The following was written in response to yesterday’s Five Minute Fiction Challenge. Normally found on the site of the challenge’s mastermind, Leah Petersen, the challenge is on a blog tour and was hosted by J.M. Frey this week. Check it out, check out the authors!
And waited. Marking time off in same manner as so many before her; by the height of her children, the lines on her face, the thinness of her lips. Life was life. You bore the weight of it until it crushed you to dust.

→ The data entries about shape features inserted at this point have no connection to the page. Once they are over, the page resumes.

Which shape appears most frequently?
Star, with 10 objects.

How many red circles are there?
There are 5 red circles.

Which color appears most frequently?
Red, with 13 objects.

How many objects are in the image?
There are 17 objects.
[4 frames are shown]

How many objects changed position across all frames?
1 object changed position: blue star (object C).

Until the day she took the youngest to the carnival. This’ll be the last, she thought, watching the wondering gaze give way to jaded knowledge.

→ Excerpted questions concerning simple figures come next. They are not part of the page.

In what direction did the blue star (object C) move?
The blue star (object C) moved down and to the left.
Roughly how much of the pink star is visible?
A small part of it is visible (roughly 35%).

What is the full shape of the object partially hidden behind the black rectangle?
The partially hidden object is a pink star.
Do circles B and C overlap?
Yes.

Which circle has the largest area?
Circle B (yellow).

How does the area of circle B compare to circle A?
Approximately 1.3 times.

Her threadbare soul frayed further. She watched the ferris wheel track its orbit, the tilt-a-whirl spew forth its victims, the man at the scale guessing weights.
“Come on up, try your luck!” called the hawker. She drifted closer, listening to his practice banter. One after another men, women, children, fell victim to his smooth ways. Until his gaze fell on her, oily, sliding over her in blatant evaluation. “Try your luck, little lady?” His smile oozed charm and greed. Her stomach turned.
“I don’t think so,” she deferred, and he stepped forward, trying again.
A hand hit the center of his chest hard enough he exhaled audibly. A cloud of anger raced across his features, quickly dispelled. He spun away and Sarah turned her gaze away.
“Hey.” The voice was husky and soft and tugged at all the places in Sarah’s carefully knit lie of a life. She caught back a sob and stiffened her spine.
Another decade of her sentence waited. Another before she could visit the carnival again, a free woman, and answer all of the questions in that voice with a fervent yes.
Until . . .
She wove through the crowd, finding her youngest son throwing darts at balloons. Watched them pop, one by one, like her dreams.